The image shows a table with squares of values and their corresponding square roots, and a question asking which value should be used to find $\sqrt{50}$ using the nearest function.

The table is divided into two sections:

1. First Section:

   • Squares: $5.0^2$, $5.1^2$, $5.2^2$, $5.3^2$, $5.4^2$
   • Values: 25.0, 26.0, 27.0, 28.1, 29.2, 30.3

2. Second Section:

   • Squares: $5.6^2$, $5.7^2$, $5.8^2$, $5.9^2$, $6.0^2$
   • Values: 31.4, 32.5, 33.6, 34.8, 36.0

Analyzing the Table:

To estimate $\sqrt{50}$, look for the square that is closest to 50.

From the given squares:

• $5.6^2 = 31.4$
• $5.7^2 = 32.5$
• $5.8^2 = 33.6$
• $5.9^2 = 34.8$
• $6.0^2 = 36.0$

None of these values in the table reach close to 50 directly, but understanding that $\sqrt{50}$ lies between the squares of 7.0 and 7.1 might lead to the correct choice.

$\sqrt{50}$ is approximately 7.071, which is close to 7.1. So, the square root calculation closest to $7.071$ could be in a square table of squares above $6.0^2$.

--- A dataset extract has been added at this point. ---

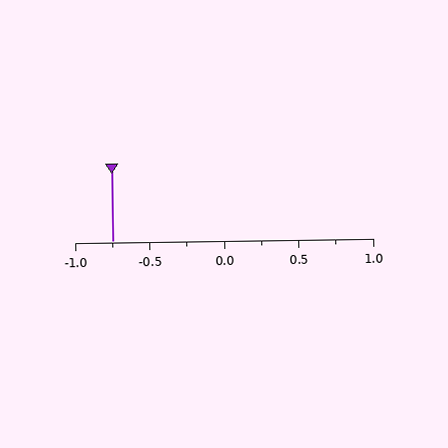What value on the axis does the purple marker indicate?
The marker indicates approximately -0.75.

Thus, the correct answer would likely use squares of $7.0^2$ or $7.1^2$ to calculate $\sqrt{50}$.

Would you like more details or have any questions? Here are 5 relative questions you might find useful:

1. How do you calculate square roots using interpolation between given squares?
2. What is the significance of choosing a nearby square for estimating square roots?
3. Can you use this method for non-perfect squares, like $\sqrt{55}$?
4. How does the nearest square method compare to using a calculator for square roots?
5. What are other methods to approximate square roots without a calculator?

Tip: Understanding square values and their roots helps in quickly estimating square roots, especially in exams where calculators are not allowed.